While I was trying to work out what the problem was I did notice that every 8 seconds there was a current surge. This is to be expected as the ATtiny85 wakes up to check if anything needs to be done. With a digital multimeter it was not possible to measure what that current surge is. So I added a low value resistor (12 Ohms) into the ground connection so that I could use my DSO to measure the current. The 12 Ohm resistor will slightly reduce the voltage supplied to the ATtiny85 it should only be a few mV and not too much of a problem. If a higher current load is used then this resistor would need to be removed. The image below shows the current consumption when the LED is turned on. The scales are 10 mV per vertical division and 250 ms per horizontal division.
The quiescent voltage is 4 mV and with the 12 Ohm resistor this equates to 0.33 mA which is as expected. There is then a step up to 16 mV as the ATtiny85 wakes up and gets ready to turn on the LED, equating to a current of 1.3 mA. This period lasts for about 75 ms and then the LED turns on. showing a voltage of 21 mV which equates to 1.75 mA which is the power needed by the ATtiny85 and the LED. The ATtiny85 goes back into sleep mode while the LED is on ( a very clever arrangement) so needs to wake up for another 75 ms to turn off the LED, needing a small additional burst of current. This is pretty much as expected.
The image below shows the current needed when the ATTtiny85 wakes up from an 8 second sleep, resets the WDT and then goes back to sleep again. This period lasts for about 60 ms and requires the same 1.3 mA as above. The scales are 10 mV vertical and 100 ms horizontal.
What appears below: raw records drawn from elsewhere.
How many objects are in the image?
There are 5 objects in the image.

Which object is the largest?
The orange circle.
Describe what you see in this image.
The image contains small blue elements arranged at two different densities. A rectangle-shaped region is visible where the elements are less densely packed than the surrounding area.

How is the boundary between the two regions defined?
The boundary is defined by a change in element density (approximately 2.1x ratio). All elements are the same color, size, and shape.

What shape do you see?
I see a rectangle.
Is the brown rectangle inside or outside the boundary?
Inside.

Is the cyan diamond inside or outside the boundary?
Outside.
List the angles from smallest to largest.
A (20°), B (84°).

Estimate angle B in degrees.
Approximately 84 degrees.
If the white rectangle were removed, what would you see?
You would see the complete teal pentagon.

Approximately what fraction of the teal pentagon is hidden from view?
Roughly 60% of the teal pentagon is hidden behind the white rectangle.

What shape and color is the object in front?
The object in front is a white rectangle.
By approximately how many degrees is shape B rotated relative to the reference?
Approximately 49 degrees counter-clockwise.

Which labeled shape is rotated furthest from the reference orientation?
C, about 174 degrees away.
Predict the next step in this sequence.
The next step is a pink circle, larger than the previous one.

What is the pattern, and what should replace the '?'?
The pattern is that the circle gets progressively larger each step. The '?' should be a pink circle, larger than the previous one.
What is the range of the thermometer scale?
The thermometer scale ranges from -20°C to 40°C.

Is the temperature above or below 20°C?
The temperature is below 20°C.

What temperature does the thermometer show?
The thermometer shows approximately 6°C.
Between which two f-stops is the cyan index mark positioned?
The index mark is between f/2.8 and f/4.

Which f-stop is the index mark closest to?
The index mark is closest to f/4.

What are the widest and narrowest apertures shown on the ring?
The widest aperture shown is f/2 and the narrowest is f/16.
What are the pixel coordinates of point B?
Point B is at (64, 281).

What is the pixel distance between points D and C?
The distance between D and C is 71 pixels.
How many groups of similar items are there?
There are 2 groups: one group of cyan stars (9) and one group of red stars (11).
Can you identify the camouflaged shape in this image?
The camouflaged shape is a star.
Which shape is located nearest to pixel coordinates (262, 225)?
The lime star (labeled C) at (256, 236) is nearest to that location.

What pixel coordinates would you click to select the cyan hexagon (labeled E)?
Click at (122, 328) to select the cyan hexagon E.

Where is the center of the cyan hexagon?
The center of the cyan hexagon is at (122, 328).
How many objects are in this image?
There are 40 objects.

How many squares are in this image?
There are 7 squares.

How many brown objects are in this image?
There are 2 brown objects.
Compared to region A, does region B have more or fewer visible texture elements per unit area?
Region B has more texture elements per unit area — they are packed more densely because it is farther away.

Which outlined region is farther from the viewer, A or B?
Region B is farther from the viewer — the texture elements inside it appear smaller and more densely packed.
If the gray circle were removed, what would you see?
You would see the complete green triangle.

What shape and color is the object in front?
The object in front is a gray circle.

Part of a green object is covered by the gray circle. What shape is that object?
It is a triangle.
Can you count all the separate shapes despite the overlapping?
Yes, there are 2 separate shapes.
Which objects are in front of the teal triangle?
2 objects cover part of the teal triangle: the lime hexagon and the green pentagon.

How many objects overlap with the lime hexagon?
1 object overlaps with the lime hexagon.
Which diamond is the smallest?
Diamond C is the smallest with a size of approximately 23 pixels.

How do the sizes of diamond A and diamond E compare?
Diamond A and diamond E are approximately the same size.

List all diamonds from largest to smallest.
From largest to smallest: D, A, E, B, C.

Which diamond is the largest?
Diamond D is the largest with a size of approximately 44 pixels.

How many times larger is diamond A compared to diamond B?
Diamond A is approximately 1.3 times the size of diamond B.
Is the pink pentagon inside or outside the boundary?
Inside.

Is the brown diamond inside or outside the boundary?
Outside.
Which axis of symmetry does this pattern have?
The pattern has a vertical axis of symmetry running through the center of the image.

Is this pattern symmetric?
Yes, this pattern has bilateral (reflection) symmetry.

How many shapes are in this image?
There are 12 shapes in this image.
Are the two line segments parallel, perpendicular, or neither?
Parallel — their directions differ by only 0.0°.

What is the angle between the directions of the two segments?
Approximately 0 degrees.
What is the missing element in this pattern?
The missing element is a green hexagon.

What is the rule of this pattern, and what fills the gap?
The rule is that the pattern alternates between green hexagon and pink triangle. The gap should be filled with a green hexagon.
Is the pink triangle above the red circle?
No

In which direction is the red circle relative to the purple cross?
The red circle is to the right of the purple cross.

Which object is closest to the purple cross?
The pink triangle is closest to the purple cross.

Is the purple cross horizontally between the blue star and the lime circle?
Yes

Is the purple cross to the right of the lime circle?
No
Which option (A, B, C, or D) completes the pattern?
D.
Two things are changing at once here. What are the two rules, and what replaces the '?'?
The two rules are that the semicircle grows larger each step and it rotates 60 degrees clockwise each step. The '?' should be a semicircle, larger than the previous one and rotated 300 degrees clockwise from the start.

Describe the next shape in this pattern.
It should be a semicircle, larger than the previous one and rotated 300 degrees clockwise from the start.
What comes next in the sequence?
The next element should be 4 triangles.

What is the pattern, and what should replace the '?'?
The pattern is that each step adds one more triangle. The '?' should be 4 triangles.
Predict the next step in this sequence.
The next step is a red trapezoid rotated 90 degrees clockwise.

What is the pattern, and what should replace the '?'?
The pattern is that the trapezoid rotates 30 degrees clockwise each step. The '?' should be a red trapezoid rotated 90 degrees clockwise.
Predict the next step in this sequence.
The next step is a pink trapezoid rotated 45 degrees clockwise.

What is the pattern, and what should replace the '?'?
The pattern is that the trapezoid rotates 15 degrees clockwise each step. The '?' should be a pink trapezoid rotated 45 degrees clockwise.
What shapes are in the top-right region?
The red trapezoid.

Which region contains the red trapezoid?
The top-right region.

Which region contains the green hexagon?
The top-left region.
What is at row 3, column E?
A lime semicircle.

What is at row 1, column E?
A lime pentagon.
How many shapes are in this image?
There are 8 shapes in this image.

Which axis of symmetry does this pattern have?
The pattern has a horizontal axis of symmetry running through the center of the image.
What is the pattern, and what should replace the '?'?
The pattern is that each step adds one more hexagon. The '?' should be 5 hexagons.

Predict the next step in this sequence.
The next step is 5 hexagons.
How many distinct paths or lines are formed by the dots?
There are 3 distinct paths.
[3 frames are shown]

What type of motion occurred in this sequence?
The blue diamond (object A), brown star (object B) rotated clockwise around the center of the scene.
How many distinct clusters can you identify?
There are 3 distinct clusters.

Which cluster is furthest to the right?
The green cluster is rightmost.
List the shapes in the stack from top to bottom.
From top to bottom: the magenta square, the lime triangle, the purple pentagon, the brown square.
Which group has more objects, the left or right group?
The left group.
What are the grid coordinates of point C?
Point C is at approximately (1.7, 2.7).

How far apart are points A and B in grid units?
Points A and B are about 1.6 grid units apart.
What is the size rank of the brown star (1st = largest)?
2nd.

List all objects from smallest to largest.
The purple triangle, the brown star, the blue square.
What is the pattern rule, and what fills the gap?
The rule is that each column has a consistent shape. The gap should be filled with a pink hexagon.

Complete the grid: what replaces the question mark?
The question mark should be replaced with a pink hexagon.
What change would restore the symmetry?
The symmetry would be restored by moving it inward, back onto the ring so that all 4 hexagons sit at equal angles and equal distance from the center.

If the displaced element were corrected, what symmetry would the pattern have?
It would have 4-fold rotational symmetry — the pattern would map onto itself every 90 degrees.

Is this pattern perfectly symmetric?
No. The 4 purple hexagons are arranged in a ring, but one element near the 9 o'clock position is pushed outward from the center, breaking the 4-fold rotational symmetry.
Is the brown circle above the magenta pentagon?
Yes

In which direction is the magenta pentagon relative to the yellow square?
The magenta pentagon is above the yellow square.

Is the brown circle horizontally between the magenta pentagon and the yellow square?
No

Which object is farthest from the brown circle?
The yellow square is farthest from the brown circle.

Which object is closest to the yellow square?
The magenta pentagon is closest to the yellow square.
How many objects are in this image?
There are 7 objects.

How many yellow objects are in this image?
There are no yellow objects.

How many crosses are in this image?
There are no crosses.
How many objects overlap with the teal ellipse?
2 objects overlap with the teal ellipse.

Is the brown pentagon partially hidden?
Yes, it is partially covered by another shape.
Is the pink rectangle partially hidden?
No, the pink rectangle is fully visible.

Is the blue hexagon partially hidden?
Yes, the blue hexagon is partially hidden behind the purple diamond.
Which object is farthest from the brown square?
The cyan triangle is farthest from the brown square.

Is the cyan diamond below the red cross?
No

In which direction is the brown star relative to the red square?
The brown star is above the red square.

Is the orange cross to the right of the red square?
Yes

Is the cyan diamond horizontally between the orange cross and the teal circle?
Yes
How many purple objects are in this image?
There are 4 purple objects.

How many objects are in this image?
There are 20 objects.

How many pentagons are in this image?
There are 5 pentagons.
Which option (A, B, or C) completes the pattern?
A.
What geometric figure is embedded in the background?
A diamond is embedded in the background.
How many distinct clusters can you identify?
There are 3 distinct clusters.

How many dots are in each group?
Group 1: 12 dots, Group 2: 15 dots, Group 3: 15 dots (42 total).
This does indicate that the DigiSpark ATtiny85 board is doing pretty much what I anticipated so I am uncertain why the battery did not seem to last the full 25 days. It could be that the battery had lost some power capacity (I had used it before!) so I will try another brand new battery. I have had these batteries for a couple of years but the use by date is 2028 so they should be OK. I'll see how long this new battery lasts.
Dubbie